Jett accepted the refusal graciously. Making a scene would do no good. He asked if the Peytons’ neighbors across the street, the Catlitts, might take in Mr. Boyd. Sarah Jane said she did not know. Jett elected to try but discovered that, like Randolph Peyton, Mr. Catlitt was not home. Sarah Jane made a helpful suggestion: “You can get him in anywhere up the road—Mr. Garrett’s or anywhere else.” Jett agreed to try. At around 1:00 P.M. he helped Booth rise from the Peytons’ chaise lounge and stand up on his crutches. As they walked outside, Jett called to their comrades: “Boys, ride on further up to road.” After putting Booth on Ruggles’s horse, the men doubled up on the two remaining animals, Herold riding behind Jett, and Ruggles behind Bainbridge.

THREE AND A HALF MILES AWAY, RICHARD H. GARRETT PREsided over his five-hundred-acre farm, Locust Hill. It was a happy time. His two eldest sons, both in Confederate service, had just come home from the war. The caravan of riders, pacing slowly from Port Royal to the southwest, arrived in the late afternoon. David Herold jumped off Jett’s horse as soon as they passed the gate, and loitered near the road with Bainbridge, who dismounted and gave his horse to Booth. Jett, Booth, and Ruggles rode on to the house. As he had with Miss Sarah Jane Peyton, Booth asked Jett to introduce him by his pseudonym. Willie Jett introduced himself to Mr. Garrett from the saddle and then presented James Boyd: “Here is a wounded Confederate soldier that we want you to take care of for a day or so: will you do it?”

Garrett thought of his sons, who had returned safely just a few days ago. He would return that blessing with a kindness: “Yes, certainly I will.”

Around three o’clock in the afternoon of Monday, April 24, John Wilkes Booth had found refuge for the night. And he had survived another day.

Booth got down from Ruggles’s horse. Their mission accomplished, the Confederates wanted to push on. Jett and Ruggles bade the assassin a quick farewell—“we will see you again”—and trotted away from Locust Hill, leading Bainbridge’s riderless horse by the reins. Unbeknownst to Booth, Willie Jett had no intention of returning to Garrett’s farm or of ever seeing the assassin again. When Jett and Ruggles reached the gate, they reined their horses to a stop. Bainbridge mounted up and David Herold clambered on, riding double with him. Davey wanted to accompany them to Bowling Green to purchase, of all things, a new pair of shoes. He decided to spend the night with the young Confederates and rejoin Booth tomorrow, April 25, at Garrett’s farm.

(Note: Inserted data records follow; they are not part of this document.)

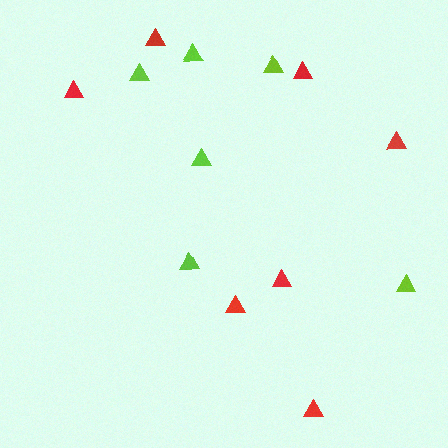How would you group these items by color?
There are 2 groups: one group of red triangles (7) and one group of lime triangles (6).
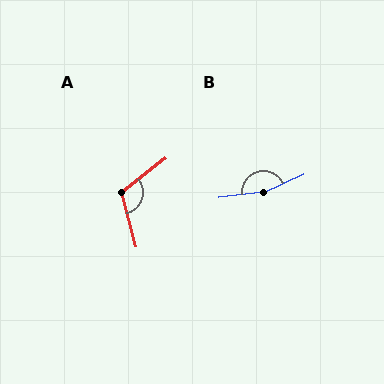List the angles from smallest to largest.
A (113°), B (162°).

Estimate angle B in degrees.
Approximately 162 degrees.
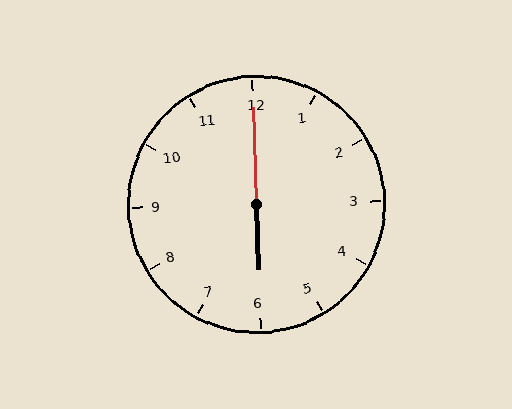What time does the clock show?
6:00.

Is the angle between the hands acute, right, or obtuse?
It is obtuse.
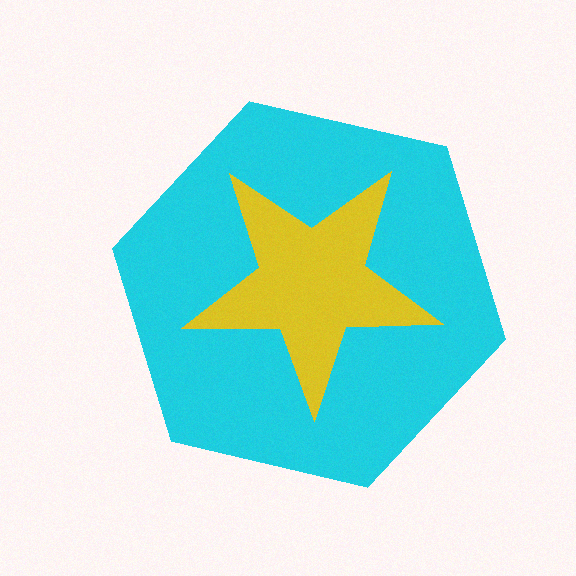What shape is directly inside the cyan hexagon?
The yellow star.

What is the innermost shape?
The yellow star.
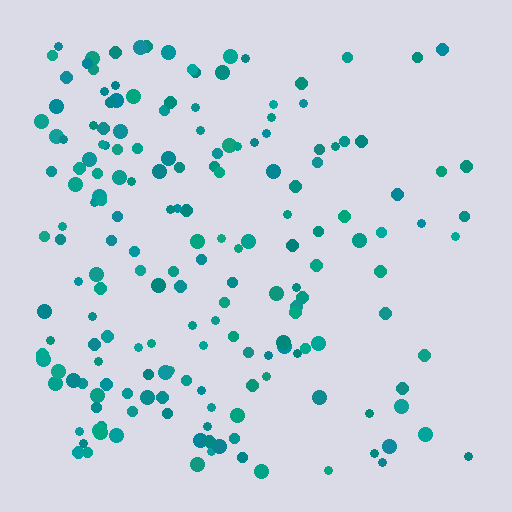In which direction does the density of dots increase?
From right to left, with the left side densest.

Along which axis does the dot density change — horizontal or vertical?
Horizontal.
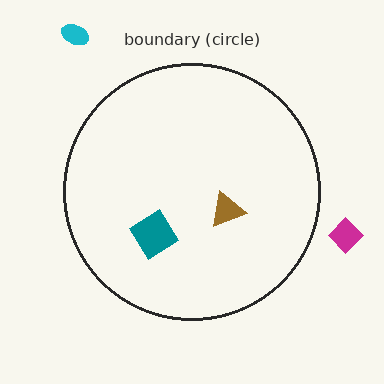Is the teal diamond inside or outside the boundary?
Inside.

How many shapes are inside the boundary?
2 inside, 2 outside.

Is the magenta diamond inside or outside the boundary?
Outside.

Almost like a jealous younger brother showing off, Herold boasted to Jett that he, too, had a tattoo, just like Booth. Indeed, Booth had only one, but Davey had two. He rolled up both coat sleeves above the elbow and displayed a heart and anchor on his right arm and his initials, “DEH,” on his left. Jett noticed that the “H,” although still legible, was blurry: during his idle time in the pine thicket Davy had rubbed it for hours, trying desperately to erase the identifying mark with friction and heat.

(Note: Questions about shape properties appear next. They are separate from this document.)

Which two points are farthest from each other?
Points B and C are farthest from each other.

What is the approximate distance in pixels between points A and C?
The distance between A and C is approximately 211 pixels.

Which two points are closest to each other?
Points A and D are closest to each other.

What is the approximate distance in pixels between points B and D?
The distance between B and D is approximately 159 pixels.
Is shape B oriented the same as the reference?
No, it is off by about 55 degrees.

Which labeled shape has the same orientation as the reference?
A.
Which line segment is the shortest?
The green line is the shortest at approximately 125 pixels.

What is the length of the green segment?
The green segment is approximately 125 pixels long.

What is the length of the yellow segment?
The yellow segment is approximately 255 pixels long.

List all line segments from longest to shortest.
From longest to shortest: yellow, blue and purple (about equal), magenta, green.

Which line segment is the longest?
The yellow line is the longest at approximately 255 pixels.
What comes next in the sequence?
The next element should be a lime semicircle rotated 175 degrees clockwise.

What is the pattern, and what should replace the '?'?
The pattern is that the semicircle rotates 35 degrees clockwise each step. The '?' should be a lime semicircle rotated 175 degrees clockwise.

The presence of Booth, Jett, and Ruggles in the Garretts’ front yard had provoked a dog’s bark, and the sound alerted John M. Garrett, one of Richard’s sons, who was lying down in an upstairs bedroom. John had joined the Confederate army at the beginning of the war in 1861, serving first in the Fredericksburg Artillery and then in Lightfoot’s Battalion. He was active for the duration until Lee’s surrender on April 9, when he returned to the family farm. Looking out the window a little after 3:00 P.M., he saw a man with two crutches, who was leaning on only one. The man was wrapped in a gray shawl and was standing near his father, while two men on horseback were talking. In a few minutes, the mounted men rode off, taking the lame man’s horse with them. John watched as his father and the stranger walked toward the house. It all seemed normal enough, and John Garrett returned to his bed.

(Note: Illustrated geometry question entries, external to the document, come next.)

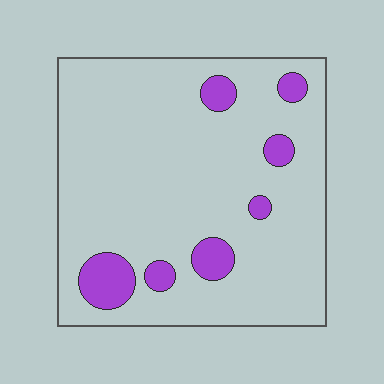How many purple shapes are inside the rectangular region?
7.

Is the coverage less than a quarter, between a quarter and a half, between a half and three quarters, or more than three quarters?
Less than a quarter.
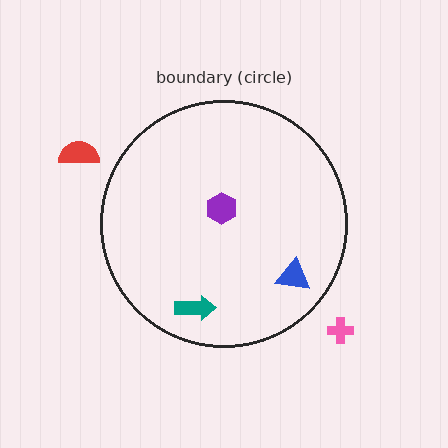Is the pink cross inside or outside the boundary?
Outside.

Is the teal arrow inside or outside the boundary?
Inside.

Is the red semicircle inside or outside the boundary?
Outside.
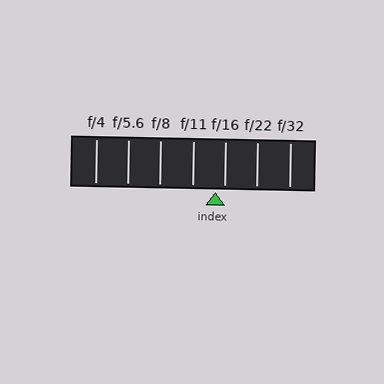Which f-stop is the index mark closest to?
The index mark is closest to f/16.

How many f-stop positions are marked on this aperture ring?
There are 7 f-stop positions marked.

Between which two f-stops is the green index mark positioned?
The index mark is between f/11 and f/16.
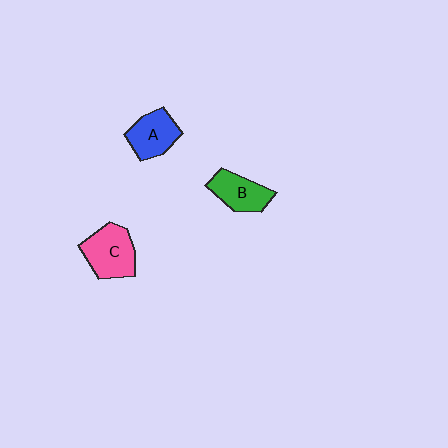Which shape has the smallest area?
Shape B (green).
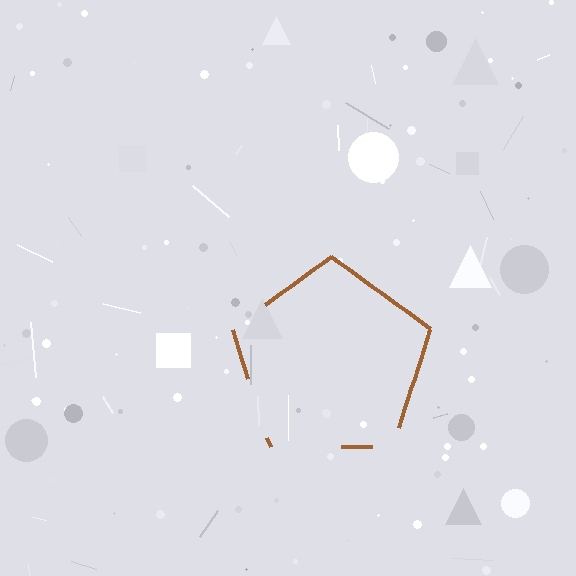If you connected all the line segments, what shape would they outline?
They would outline a pentagon.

Booth and old man Garrett lounged on the front porch, which extended along the length of the house. In about half an hour, a little after 3:30 P.M., John Garrett came downstairs and walked out the front door to spend the evening with a neighbor. His father introduced him to James Boyd. Neither father nor son suspected that Boyd was anyone other than who he said he was—a simple Confederate veteran, making his way home.